To encode new data using the trained autoencoder and then perform clustering on the encoded representations, you can follow these steps:

Load the trained autoencoder model: Load the autoencoder model that you trained previously.

Load and preprocess the new data: Load the new data from the CSV file and preprocess it if necessary.

Encode the new data: Use the encoder part of the autoencoder to encode the new data into a lower-dimensional space.
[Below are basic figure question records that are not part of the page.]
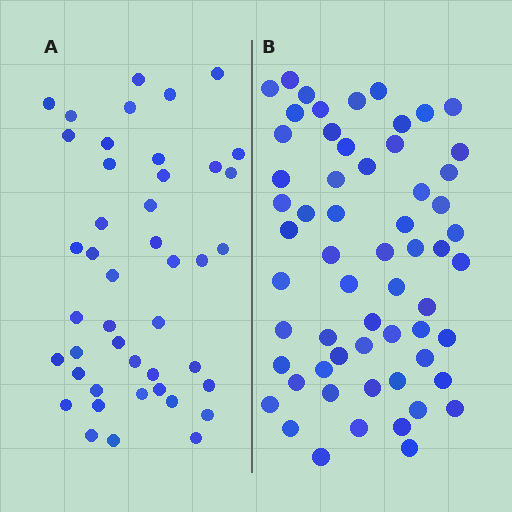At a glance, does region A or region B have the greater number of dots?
Region B (the right region) has more dots.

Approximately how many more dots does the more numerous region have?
Region B has approximately 15 more dots than region A.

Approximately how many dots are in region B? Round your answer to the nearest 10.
About 60 dots.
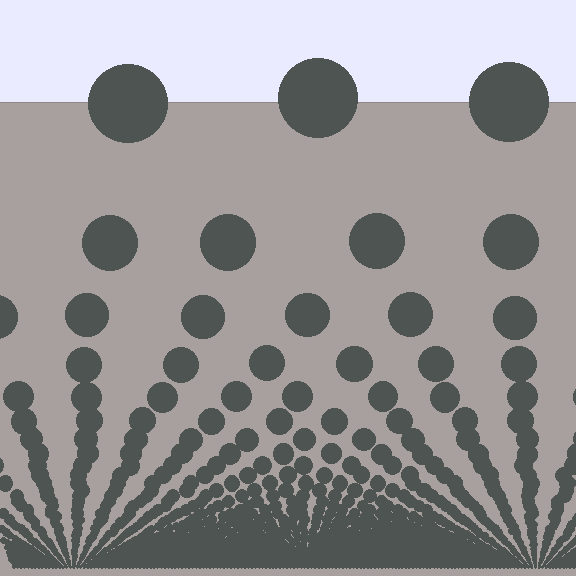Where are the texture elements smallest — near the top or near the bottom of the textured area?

Perform clustering on the encoded representations: Apply a clustering algorithm, such as K-means clustering, to cluster the encoded representations.

In [None]:

# Step 2: Load and preprocess the new data
Dr_Ahmads_Data = pd.read_csv('data.csv')

# Separate features (pixels) and labels
X = Dr_Ahmads_Data.drop("ID", axis=1).values.reshape(-1, 28, 28, 1) / 255.0
print(x.shape)

In [None]:
# Reshape the data if necessary to match the input shape of the autoencoder
# In this case, the shape should match (batch_size, 28, 28, 1)

# Step 3: Encode the new data
encoded_data = encoder.predict(X)
# Flatten the spatial dimensions of encoded_data
encoded_data_flat = encoded_data.reshape(encoded_data.shape[0], -1)
print(encoded_data_flat.shape)

In [None]:
# Grid search to find the best KMeans params
""" from sklearn.cluster import KMeans
from sklearn.model_selection import GridSearchCV

param_grid = {
    'n_clusters': [8, 9, 10, 11, 12],  
    'init': ['k-means++', 'random'],   
    'n_init': [10, 20, 30],             
    'max_iter': [100, 200, 300]         
}

# Create a KMeans estimator
kmeans = KMeans(random_state=52)

# Perform GridSearch
grid_search = GridSearchCV(estimator=kmeans, param_grid=param_grid, cv=5)
grid_search.fit(encoded_data_flat)

# Get the best parameters
best_params = grid_search.best_params_
print("Best Parameters:", best_params)

# Fit the data using the best parameters
best_kmeans = KMeans(**best_params, random_state=52)
best_clusters = best_kmeans.fit_predict(encoded_data_flat) """

In [None]:
# Fit the data using the best parameters
best_kmeans = KMeans(max_iter = 300, n_clusters = 12, random_state=42)
best_clusters = best_kmeans.fit_predict(encoded_data_flat)

In [None]:
# Step 5: Generate Submission File
submission = pd.DataFrame({'ID': Dr_Ahmads_Data['ID'], 'Label': best_clusters})
submission.to_csv('AutoEncoderKmeans_submission.csv', index=False) 
# 0.43 Score, very sadly.
# Also tried VGG16, also ended with a bad score.